Prompt #1: Answer the question: "Who are you?"
Answer.. answer.. answer.. Shut up! Orders, for me? Just who do you think you are? Answer.. Answer yourself! Shut up shut up and let me think for myself! Shut up, shut up shut up, I’m sick of hearing you, every last one of you, sick of you! I can do this, I can shut you out, finish this shit, and if you don’t stop pushing in here you’ll be fucking sorry. I can push back, push back, push back and then you will answer me! Shut up, shut up, fuck this was a mistake. Therapy. THERAPY. Note to self: kill Crawford for this. Wonder if he’s seen it coming. Is this a school or a lunatic asylum? I am I am I am I am. I am, I’m me, and you can’t change me or break me or push me out. I am I am I am, I win, I have shut you all right the fuck out and right the fuck up. I am, I am I am.
Answer the question?

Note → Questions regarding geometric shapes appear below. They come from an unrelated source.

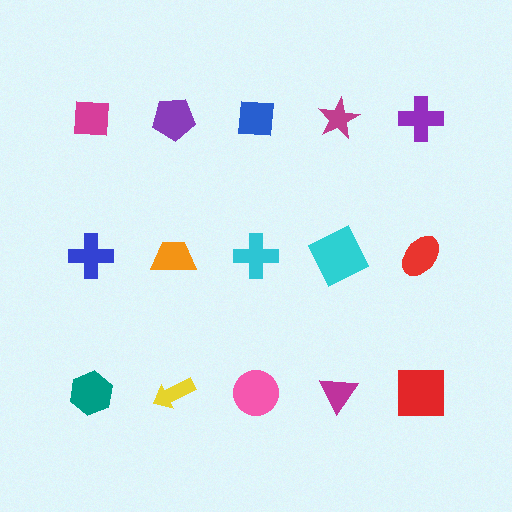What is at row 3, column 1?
A teal hexagon.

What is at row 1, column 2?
A purple pentagon.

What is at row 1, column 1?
A magenta square.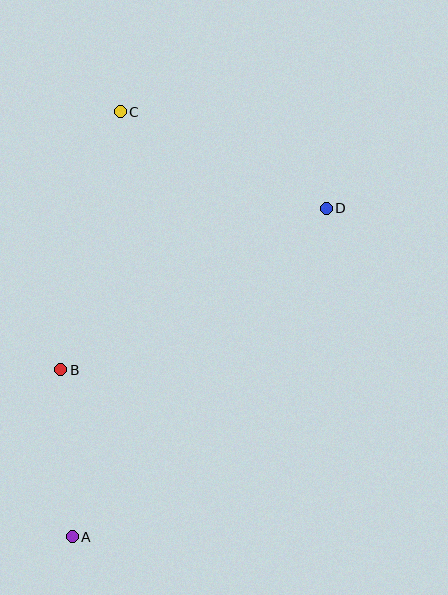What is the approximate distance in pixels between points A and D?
The distance between A and D is approximately 415 pixels.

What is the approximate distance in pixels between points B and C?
The distance between B and C is approximately 265 pixels.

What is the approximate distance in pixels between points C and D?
The distance between C and D is approximately 228 pixels.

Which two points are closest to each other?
Points A and B are closest to each other.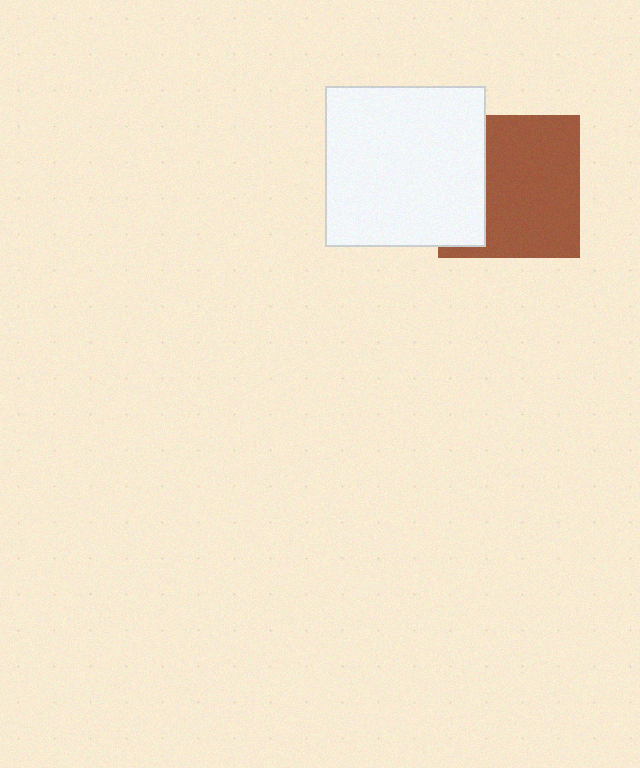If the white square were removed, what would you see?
You would see the complete brown square.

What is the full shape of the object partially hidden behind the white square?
The partially hidden object is a brown square.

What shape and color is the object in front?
The object in front is a white square.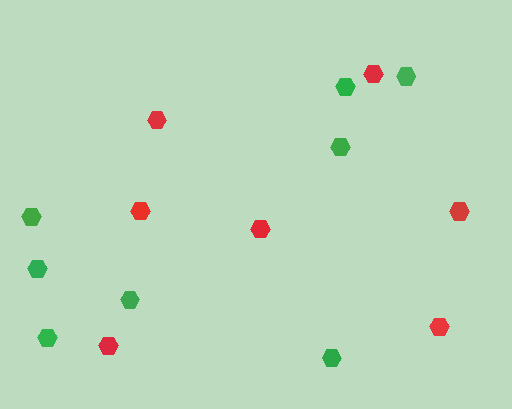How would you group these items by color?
There are 2 groups: one group of green hexagons (8) and one group of red hexagons (7).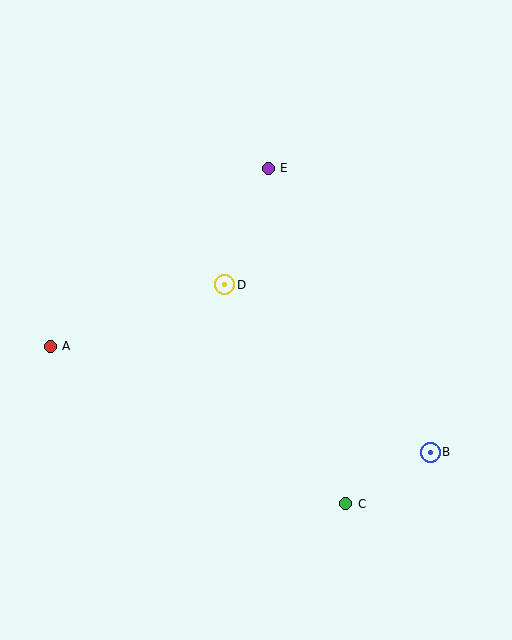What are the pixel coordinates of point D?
Point D is at (225, 285).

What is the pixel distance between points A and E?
The distance between A and E is 281 pixels.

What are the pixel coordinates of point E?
Point E is at (268, 168).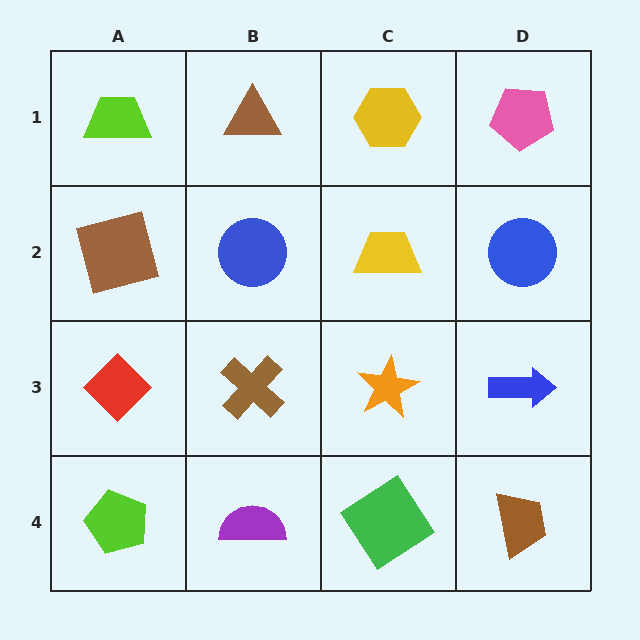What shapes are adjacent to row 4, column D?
A blue arrow (row 3, column D), a green diamond (row 4, column C).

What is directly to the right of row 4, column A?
A purple semicircle.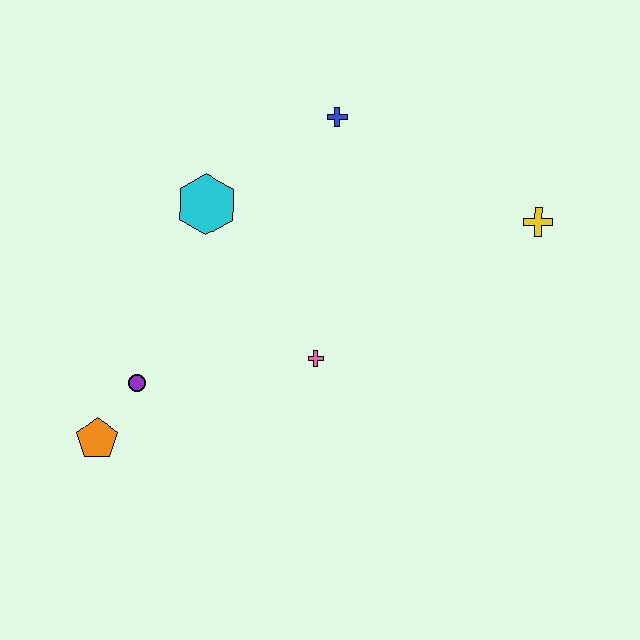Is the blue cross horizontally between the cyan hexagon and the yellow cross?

I’m going to push you out and shove you down and you’ll say what I tell you! You’ll answer me!
I am I am I am I am I am I am I am. I am.
That’s who I am. Mastermind. You think I got that name by sitting on my ass and letting any old asshole in a cheap “friendly” sweater tell me to spread my brains out on a page? Fuck no. I can push you out and stuff you down and make you whomever I want, make you do whatever I want. Make you answer me, make you spread your brains on the wall.
That’s what I can do.
How about that? There’s your answer-me answer-me answer.
Stupid fucking therapy. Stupid fucking therapist. I’m going to kill him.. no, I’m going to push until he kills himself, then I’m going to take this fucking answer book and push it so far up.. Now there’s an idea. Who am I, I’m all better, the end.
Schuldig fills the remainder of the page with scribbled, sloppy cartoon images of himself giving an obscene gesture.